While Broadcom’s CEO has vowed to move his corporate headquarters from Singapore to Delaware before the deal closes, that may not be enough to satisfy the panel, known officially as the Committee on Foreign Investment in the United States (CFIUS). As Reuters noted, the panel’s interest also is motivated at least in part by the fact that Broadcom is mounting what is essentially a hostile takeover by putting forward a slate of six Broadcom nominees for Qualcomm’s 11-member board.
[Editor’s note: In a rare intervention, CFIUS ordered Qualcomm to postpone its March 6 shareholder vote by 30 days to give the panel time to fully investigate the national security implications of the proposed deal. According to The New York Times, the committee typically works behind closed doors and reviews deals only after they are announced. In a statement Monday, Qualcomm said it would adjourn its shareholder meeting without taking a vote and reconvene its shareholders meeting on April 5 at 8 a.m. at Qualcomm’s San Diego headquarters.]

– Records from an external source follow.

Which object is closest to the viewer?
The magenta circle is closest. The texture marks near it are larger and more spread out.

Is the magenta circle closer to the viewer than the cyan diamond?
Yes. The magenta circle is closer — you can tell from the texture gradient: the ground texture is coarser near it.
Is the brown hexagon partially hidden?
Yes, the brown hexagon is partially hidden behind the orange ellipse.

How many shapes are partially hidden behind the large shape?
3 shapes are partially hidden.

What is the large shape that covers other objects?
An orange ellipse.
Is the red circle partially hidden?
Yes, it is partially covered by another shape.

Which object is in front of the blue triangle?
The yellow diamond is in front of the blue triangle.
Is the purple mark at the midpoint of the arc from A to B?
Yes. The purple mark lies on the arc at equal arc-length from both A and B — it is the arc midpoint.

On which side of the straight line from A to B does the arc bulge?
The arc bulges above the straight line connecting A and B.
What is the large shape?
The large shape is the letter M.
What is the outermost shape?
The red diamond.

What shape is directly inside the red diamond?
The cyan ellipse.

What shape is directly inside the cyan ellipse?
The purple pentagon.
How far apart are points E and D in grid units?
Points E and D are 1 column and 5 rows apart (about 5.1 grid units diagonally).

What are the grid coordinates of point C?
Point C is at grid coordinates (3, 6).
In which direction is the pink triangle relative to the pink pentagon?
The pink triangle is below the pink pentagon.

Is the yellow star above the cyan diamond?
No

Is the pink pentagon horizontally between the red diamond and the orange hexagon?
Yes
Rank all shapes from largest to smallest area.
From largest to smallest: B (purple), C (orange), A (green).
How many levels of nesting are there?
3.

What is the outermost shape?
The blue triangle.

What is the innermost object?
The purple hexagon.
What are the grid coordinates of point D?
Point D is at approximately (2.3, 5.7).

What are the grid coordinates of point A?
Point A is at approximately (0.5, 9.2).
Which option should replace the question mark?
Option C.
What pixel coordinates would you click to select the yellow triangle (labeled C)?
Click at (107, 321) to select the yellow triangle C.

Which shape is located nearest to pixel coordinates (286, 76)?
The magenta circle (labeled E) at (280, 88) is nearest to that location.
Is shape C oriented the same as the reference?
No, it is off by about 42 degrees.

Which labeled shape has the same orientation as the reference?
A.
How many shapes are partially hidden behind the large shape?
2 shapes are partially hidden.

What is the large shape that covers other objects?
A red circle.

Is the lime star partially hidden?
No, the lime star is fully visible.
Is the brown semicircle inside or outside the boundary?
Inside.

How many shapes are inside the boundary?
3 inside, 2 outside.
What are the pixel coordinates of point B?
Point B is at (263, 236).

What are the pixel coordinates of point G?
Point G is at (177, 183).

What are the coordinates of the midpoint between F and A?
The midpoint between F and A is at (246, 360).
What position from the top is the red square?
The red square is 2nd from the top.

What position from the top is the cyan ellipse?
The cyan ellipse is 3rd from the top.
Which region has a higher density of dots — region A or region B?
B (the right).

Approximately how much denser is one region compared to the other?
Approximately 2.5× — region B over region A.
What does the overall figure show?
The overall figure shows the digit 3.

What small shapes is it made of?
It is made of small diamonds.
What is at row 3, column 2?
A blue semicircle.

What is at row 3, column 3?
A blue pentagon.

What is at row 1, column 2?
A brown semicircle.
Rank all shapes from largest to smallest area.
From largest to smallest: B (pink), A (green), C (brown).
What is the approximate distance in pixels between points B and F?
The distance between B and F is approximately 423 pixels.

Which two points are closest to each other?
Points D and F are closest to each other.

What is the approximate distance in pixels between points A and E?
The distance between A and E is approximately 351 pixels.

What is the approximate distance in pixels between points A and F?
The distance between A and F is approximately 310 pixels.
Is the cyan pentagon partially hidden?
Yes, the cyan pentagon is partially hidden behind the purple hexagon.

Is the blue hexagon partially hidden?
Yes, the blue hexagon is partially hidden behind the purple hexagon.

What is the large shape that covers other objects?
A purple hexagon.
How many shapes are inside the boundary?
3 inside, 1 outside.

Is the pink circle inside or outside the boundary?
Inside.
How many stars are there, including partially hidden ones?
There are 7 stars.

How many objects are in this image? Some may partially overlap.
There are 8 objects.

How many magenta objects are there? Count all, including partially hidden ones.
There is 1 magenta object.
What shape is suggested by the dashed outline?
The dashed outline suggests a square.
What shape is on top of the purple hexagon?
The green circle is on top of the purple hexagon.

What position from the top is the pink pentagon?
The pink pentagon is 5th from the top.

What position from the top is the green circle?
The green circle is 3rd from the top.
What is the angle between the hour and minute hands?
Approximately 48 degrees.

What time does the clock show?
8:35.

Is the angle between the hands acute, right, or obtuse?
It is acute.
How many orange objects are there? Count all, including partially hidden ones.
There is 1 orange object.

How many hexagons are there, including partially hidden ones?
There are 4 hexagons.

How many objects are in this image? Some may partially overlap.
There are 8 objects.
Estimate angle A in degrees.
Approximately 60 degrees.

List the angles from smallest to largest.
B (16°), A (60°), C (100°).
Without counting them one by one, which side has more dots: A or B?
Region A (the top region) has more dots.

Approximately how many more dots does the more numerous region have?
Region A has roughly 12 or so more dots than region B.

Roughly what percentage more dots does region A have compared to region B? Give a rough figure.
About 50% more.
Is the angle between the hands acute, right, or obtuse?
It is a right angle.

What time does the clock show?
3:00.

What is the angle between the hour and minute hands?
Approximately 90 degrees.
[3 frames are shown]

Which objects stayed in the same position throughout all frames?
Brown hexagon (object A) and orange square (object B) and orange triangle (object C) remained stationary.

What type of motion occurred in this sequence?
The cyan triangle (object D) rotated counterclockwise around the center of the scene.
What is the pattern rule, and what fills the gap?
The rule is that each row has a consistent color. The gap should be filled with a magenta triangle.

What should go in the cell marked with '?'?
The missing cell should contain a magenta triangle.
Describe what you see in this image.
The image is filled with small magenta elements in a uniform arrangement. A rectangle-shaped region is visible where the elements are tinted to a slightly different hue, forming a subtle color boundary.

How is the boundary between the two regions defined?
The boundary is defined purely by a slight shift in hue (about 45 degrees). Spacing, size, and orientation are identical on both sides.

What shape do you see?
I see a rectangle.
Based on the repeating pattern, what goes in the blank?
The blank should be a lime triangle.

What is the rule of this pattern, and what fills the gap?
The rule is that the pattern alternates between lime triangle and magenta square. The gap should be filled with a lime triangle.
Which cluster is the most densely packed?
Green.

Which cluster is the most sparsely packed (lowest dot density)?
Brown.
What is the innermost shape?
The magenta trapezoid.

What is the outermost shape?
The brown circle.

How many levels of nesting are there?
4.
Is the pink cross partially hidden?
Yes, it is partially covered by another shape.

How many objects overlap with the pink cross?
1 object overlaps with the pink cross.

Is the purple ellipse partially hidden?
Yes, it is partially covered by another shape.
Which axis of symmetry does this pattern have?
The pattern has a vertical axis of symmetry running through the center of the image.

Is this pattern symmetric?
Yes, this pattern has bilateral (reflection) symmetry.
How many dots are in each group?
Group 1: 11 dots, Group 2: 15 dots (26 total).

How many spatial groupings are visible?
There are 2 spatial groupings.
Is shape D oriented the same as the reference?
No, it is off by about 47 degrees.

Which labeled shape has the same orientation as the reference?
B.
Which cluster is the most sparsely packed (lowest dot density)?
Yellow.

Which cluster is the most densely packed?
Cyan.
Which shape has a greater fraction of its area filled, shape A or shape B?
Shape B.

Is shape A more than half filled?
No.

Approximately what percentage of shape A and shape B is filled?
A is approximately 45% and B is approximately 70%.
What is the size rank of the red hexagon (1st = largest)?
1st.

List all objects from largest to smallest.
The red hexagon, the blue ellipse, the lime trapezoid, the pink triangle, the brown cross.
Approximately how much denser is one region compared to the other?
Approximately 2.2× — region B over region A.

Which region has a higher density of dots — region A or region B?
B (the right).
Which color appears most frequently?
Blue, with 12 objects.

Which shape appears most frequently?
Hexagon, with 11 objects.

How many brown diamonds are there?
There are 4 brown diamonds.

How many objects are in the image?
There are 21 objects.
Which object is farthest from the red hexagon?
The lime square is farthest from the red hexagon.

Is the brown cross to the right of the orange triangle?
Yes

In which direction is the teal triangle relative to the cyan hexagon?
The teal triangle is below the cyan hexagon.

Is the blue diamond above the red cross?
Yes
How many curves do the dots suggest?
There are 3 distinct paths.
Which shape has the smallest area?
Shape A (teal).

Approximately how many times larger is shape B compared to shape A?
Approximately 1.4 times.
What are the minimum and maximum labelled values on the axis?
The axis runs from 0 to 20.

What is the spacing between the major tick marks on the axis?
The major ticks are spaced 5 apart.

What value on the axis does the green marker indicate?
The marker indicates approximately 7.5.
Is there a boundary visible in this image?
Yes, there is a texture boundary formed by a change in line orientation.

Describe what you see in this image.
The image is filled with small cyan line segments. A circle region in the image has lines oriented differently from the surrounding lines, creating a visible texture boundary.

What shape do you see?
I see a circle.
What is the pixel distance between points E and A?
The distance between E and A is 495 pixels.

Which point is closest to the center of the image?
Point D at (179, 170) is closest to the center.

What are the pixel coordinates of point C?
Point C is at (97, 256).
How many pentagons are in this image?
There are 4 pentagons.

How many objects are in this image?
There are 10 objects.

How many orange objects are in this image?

Qualcomm and its board also have worked assiduously to pick apart Broadcom’s offer, even after Broadcom boosted its offer to $82 a share in early February. The board voted unanimously a few days later to reject the revised offer, saying the proposal “materially undervalues” Qualcomm, and that Broadcom’s proposal fell short in the details in terms of resolving likely regulatory commitments such a deal requires.
In short, significant uncertainty surrounds the deal.
While Connect’s McKee said a successful buyout would be a huge negative in the short run if Broadcom succeeds, he said, “In the long run I have a totally different view, in that you have all these incredibly talented people at Qualcomm who will hopefully stay here, and maybe start new things.”
Losing Qualcomm would likely be similar to the loss of General Dynamics’ San Diego plants in the early 1990s, according to Mary Walshok, an associate vice chancellor at UC San Diego and a sociologist who studies the innovation economy. “Even if the worst case happens, San Diego has a history of pivoting as large centers of gravity caved in,” Walshok said.
At San Diego’s EvoNexus startup incubator, which is working to close a funding gap that would likely open if the nonprofit loses Qualcomm’s corporate support, CEO Rory Moore compares Qualcomm to a big “anchor tenant” in a shopping mall.
“When a company starts downsizing, talent starts looking elsewhere [for jobs],” Moore said. “Not everybody wants to be an entrepreneur, and they leave town.”
From a regional perspective, Moore said if there’s no anchor tech company in San Diego, it’s going to be difficult to get talented engineers and executives to move here. “The thing that would trouble me the most if I were mayor of San Diego is that when the talent starts to leak out, it hurts everything,” Moore said.